An Unexpected Discovery
- Reissa Spier, 67, first became interested in genetic testing when she was diagnosed with breast cancer. She was worried that she might carry a gene mutation that would put her children at risk.
- Spier was initially denied genetic testing because she was adopted and could not prove that a first-degree relative had breast cancer.
- When she was finally able to undergo gene testing, she discovered multiple biological siblings that she had been unaware of.
The Surrey, Vancouver native was diagnosed with breast cancer at age 51. (The specifics of Spier’s breast cancer journey were not revealed.) The diagnosis prompted Spier to research genetic testing—she was concerned about the possibility of passing gene mutations on to her daughter.Read More
Spier ended up receiving a DNA test for her 62nd birthday. Her results revealed that she did not have the BRCA mutation, but they also revealed something shocking about her family tree. Spier had multiple siblings and half-siblings that she had never known about. (Important note: Commercially available genetic tests, such as 23andMe, are not medical grade and should not be used for cancer-related genetic testing.)
Spier tracked down several of her blood relatives and started piecing together a puzzle that led her to a bizarre revelation.
Dr. Rebecca Arend of UAB Medicine breaks down how the BRCA gene mutations work on a cellular level.
One of Pier’s biological siblings remembered that his mother was pregnant almost every year from 1949 to 1957. He also remembered an older sibling telling him that their mother’s children were sold to other families for $10,000 a baby. “I was young,” he said, “And I didn’t understand why she would keep on having babies.”
Spier’s investigation into her family tree led her to connect with many more siblings and half-siblings. She still has a lot of questions, but she feels lucky that she was able to learn more about her background and meet her blood relatives. “It didn’t really hurt me by meeting them. If anything, it enhanced me,” she said.
Genetic Testing: What is the BRCA Mutation?
Genetic testing is sometimes focused on two possible mutations in the BRCA gene: BRCA1 and BRCA2. These genetic mutations have been linked to an increased risk of multiple types of cancer, but they are best known for increasing the risk of breast and ovarian cancer in women.
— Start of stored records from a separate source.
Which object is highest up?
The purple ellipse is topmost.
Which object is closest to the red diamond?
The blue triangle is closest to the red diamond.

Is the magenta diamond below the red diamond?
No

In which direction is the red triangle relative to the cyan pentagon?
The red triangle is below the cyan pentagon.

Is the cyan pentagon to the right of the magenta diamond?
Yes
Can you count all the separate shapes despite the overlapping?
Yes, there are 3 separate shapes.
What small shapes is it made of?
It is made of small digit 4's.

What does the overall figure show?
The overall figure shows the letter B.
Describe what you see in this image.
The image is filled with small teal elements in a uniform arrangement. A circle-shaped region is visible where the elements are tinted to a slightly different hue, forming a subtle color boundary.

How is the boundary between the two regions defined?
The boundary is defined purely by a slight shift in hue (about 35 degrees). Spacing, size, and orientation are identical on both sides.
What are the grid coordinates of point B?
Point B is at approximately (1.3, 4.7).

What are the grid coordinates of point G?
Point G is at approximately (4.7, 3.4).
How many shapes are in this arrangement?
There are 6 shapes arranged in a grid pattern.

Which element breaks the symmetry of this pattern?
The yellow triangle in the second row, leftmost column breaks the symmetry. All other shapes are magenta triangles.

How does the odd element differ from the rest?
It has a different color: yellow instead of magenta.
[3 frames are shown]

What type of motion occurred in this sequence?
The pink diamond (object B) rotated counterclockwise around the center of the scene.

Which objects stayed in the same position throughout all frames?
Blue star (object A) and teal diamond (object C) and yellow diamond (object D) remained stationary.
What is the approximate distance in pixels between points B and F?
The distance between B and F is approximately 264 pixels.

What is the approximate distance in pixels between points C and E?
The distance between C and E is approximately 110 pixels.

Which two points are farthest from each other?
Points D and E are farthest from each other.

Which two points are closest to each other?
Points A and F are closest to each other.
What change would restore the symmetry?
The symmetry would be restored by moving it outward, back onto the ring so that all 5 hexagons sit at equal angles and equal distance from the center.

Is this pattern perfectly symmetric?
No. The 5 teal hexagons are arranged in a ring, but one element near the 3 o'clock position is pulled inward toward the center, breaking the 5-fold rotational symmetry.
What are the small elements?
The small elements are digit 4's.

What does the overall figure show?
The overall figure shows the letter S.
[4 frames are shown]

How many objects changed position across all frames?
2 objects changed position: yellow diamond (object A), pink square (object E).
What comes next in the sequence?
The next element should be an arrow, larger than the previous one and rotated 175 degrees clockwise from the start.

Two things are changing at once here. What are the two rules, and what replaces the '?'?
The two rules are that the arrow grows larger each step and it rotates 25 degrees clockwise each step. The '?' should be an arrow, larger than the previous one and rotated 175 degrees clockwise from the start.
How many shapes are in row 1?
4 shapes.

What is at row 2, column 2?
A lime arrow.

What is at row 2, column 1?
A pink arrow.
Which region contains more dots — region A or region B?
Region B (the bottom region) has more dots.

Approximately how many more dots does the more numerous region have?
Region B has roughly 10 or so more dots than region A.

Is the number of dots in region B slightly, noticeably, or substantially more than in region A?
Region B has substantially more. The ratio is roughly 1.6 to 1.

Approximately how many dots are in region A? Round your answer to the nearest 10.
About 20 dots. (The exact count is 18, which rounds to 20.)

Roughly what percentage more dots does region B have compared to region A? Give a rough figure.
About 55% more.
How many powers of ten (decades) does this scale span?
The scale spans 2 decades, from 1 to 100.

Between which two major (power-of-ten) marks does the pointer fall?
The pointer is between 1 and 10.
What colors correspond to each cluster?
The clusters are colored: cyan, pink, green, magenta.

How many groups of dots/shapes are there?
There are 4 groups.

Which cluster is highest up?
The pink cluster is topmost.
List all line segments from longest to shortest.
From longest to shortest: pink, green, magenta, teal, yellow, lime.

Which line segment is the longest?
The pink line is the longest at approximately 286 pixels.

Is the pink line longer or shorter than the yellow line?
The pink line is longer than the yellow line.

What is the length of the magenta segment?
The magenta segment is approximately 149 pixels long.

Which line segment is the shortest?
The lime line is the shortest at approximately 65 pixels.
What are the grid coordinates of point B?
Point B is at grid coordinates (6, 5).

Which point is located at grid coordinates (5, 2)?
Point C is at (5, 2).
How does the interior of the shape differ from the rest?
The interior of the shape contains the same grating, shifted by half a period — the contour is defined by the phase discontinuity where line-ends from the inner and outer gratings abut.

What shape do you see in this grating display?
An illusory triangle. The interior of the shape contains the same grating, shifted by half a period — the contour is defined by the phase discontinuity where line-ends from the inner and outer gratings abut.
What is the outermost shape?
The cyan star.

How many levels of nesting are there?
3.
It is estimated that about 72% of women who inherit a BRCA1 mutation and about 69% of women who inherit a BRCA2 mutation will develop breast cancer by the age of 80. Roughly 44% of women who inherit a harmful BRCA1 mutation and about 17% of women who inherit a harmful BRCA2 mutation will develop ovarian cancer by the age of 80.
If you have been diagnosed with a BRCA mutation, there are still steps you can take to lower your risk of developing a cancer.
It is important to note that the gene mutations aren’t exclusive to women. They can increase the risk of prostate cancer and breast cancer in men, and breast and pancreatic cancer and stomach cancer in both men and women.
Why Does a BRCA Mutation Increase Cancer Risk?
In a previous interview, Dr. Rebecca Arend, associate scientist at the University of Alabama, Birmingham, explained how these mutations affect risk: “What a BRCA mutation is, is a defect in your ability to repair a double-strand break (in your DNA).” This means that cells have a tougher time repairing their DNA. When cells repair their DNA the wrong way, is when cancer, such as breast and pancreatic cancer, is more likely to develop.
Who Can Have a BRCA Mutation?
The BRCA mutations (which are passed on from a father or a mother), can cause a variety of cancers. If one of your first degree relatives carries a BRCA gene mutation, there is a 50-50 chance you’re carrying it, too. And because BRCA mutations aren’t tied to the X or Y sex chromosome, that blood relative does not need to be a woman. You’re just as likely to inherit the risks of cancers associated with BRCA from your father as you are from your mother.